It has been established over the past decades that the notion of health should never be addressed in isolation to the socio-cultural background and lifestyle of a person. One’s health, instead, is a complex combination of physiological, psychological, and socio-cultural factors, also known as functional health patterns. These patterns, including such essential information as health perception, nutrition, elimination, physical activity, cognition, rest, relationships, sexuality, beliefs, and coping with stress, allow nurses to collect data on contributing factors leading to a current healthcare complication (Whitney, 2018). The context in which patients perceive their health may differ drastically from the nurse’s definition of health. Thus, by asking the patient about their family of surroundings support, overall work-rest balance, and spiritual beliefs, the nurses, create a roadmap of further interventions and education initiatives.

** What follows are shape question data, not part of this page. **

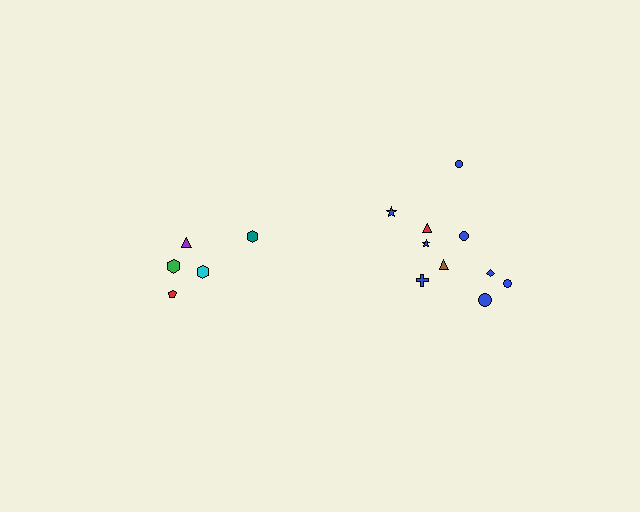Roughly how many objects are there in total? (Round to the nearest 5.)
Roughly 15 objects in total.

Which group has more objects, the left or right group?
The right group.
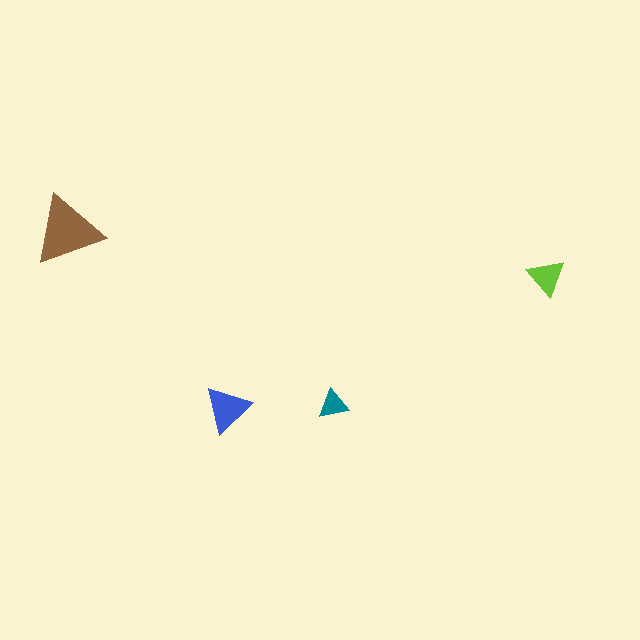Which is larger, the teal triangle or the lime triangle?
The lime one.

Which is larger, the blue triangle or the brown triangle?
The brown one.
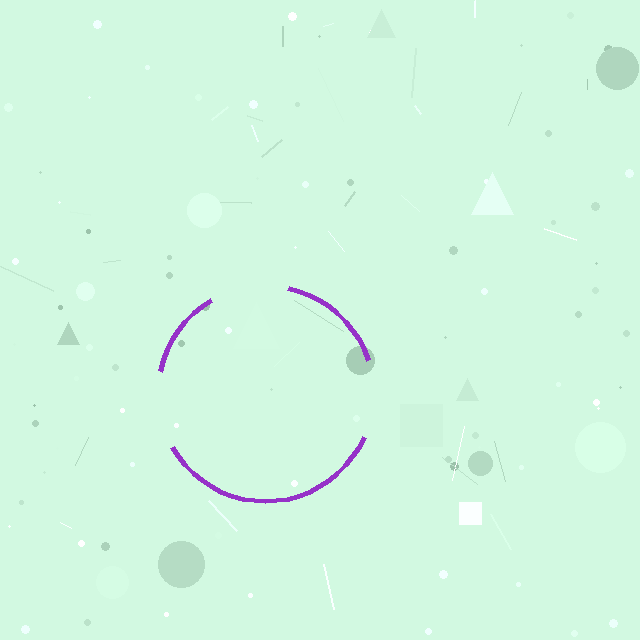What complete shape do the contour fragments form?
The contour fragments form a circle.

For example, when assessing a patient with gastritis, the primary attention should be drawn to the metabolic-nutritional and elimination functional patterns. The nurse should ask about the usual meal intake patterns, the intake of salt and fluids, recent complaints on food digestion, bowel movement, and weight management. However, while these questions will give the nurse insight into the condition’s pathology, collecting information on the other aspects of the patient’s life may lead to more revealing information. For example, it could be found in the course of examination that the sudden negative tendencies in the nutrition patterns are associated with a stressful event, with the patient being reluctant to eat for a long time and then suddenly ordering out spicy take-out food. In this case, besides medical intervention, the nurse should make sure the patient is provided with psychological help and counseling if necessary. Without functional health patterns, the nurse is incapable of advocating for holistic and meaningful care.
Whitney, S. (2018). Elimination complexities. In Pathophysiology clinical applications for client health. Grand Canyon University. Web.